Syahrul dan Jonathan partner dalam belajar, juga partner dalam membuat pelanggaran. Persahabatan antara keduanya seolah takdir. Lucunya persahabatan itu terjalin turun temurun dari ayah mereka yang sama-sama purna (alumni) IPDN. Ceritanya ayah Jonathan dan Ayah Syahrul satu angkatan. Sama seperti anaknya, Ayah Jonathan juga terkenal bandel, bahkan sempat terkena hukuman turun tingkat karena bandelnya. Ia bersahabat dengan ayah Syahrul. Ketika mengetahui Syahrul lulus IPDN dan anak sahabatnya juga lulus, ayah Syahrul langsung menelpon anaknya. Ia meminta si anak untuk tidak bergaul dengan Jonathan karena takut ketularan nakal. Tapi nasib berkehendak lain. Syahrul justeru lengket dan tak bisa dipisahkan dengan Jonathan.
“Kepintaran ayah saya diambil kakak, nakalnya yang turun ke saya. Ayah Syahrul takut anaknya ketularan nakal, tapi sekarang malah anaknya yang lebih nakal dari saya. Kalau lurah Harvey sudah lepas tangan dari saya Bu,” tutur Jonathan menjawab istri saya yang menasehatinya. Kami semua tertawa mendengar jawaban itu.
Harvey yang ditunjuk menjadi ketua regu kadang harus mengalah menghadapi keduanya.

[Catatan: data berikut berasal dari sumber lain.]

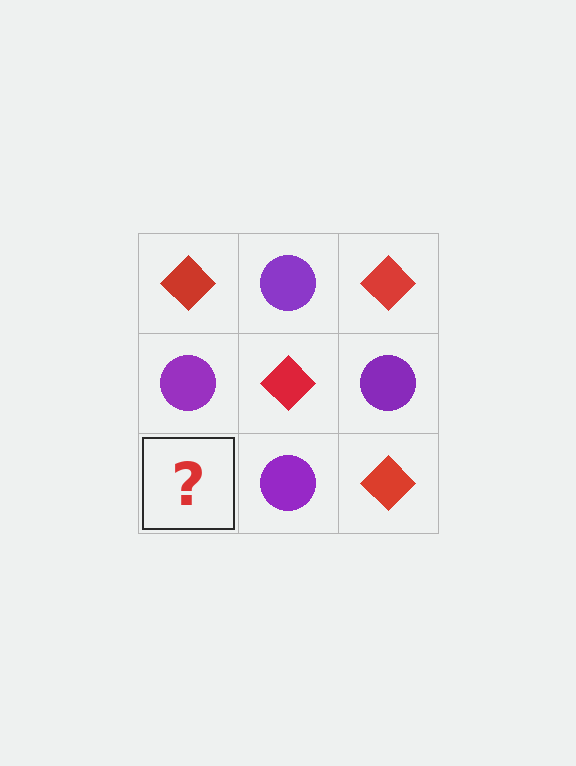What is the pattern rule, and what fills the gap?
The rule is that it alternates red diamond and purple circle in a checkerboard pattern. The gap should be filled with a red diamond.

Tapi Harvey sudah terbiasa. Di kampus, sama seperti Tia, Harvey yang sopan dan anak seorang perwira menengah di Mabes TNI, adalah lurah yang bertanggungjawab di asrama putra. Sudah berulang kali ia dihukum karena ulah dua orang warganya, Jonathan dan Syahrul. Keduanya terkenal sebagai praja yang paling sering dihukum botak karena ketahuan merokok dan loncat pagar kampus. Kalau mereka botak, Harvey juga ikut botak.
“Hanya disini (Sumbawa Barat) rambut Jonathan utuh. Kalau di kampus selalu botak dan dia orang botak paling sering dihukum lari siang-siang,” kata Harvey.

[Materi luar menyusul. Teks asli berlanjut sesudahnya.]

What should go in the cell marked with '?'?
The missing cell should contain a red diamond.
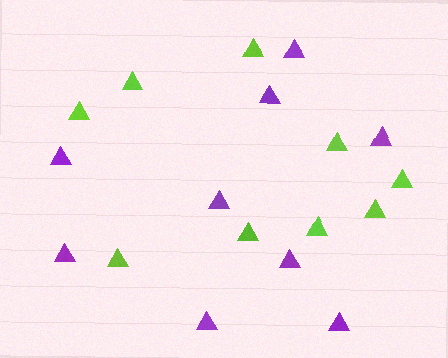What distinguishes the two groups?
There are 2 groups: one group of lime triangles (9) and one group of purple triangles (9).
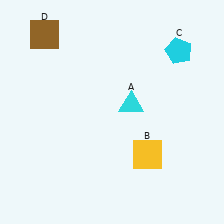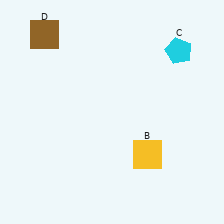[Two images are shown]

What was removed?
The cyan triangle (A) was removed in Image 2.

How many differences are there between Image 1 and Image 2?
There is 1 difference between the two images.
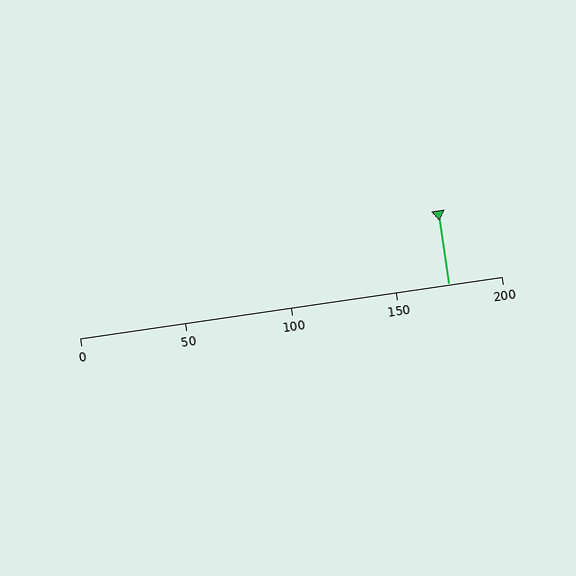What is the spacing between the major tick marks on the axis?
The major ticks are spaced 50 apart.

Diantara mereka berempat Murphy yang paling kalem bahkan cenderung pemalu. Ia gagah. tubuhnya proporsional berkulit putih ciri khas orang Manado. Murphy bersuara merdu, tetapi jarang mau memperdengarkan suaranya.
Bukan hanya kami sekeluarga, sambutan hangat untuk 228 praja juga datang dari masyarakat Sumbawa Barat. Marching Band GAP IPDN NTB sengaja ditampilkan keliling kota Taliwang, dua hari sebelum para Praja itu kembali ke kampus sebagai salam perpisahan dan ucapan terimakasih atas sambutan hangat warga daerah ini.

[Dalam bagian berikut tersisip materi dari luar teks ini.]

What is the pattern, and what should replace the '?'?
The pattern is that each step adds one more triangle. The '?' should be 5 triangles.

Ribuan masyarakat berderet menyaksikan di sepanjang jalan yang dilalui. Tia dan kawan-kawan berhasil membuat masyarakat terpukau. Jonathan yang bertugas sebagai koordinator atraksi sampai meminta kawan-kawannya menambah intensitas atraksi karena bangga melihat antusiasme warga yang menyaksikan. Bupati Sumbawa Barat, HW Musyafirin bersama istri bahkan ikut turun ke jalan menyaksikan penampilan mereka dan berfoto di hadapan formasi atraksi yang dibuat Jonathan dan kawan-kawan.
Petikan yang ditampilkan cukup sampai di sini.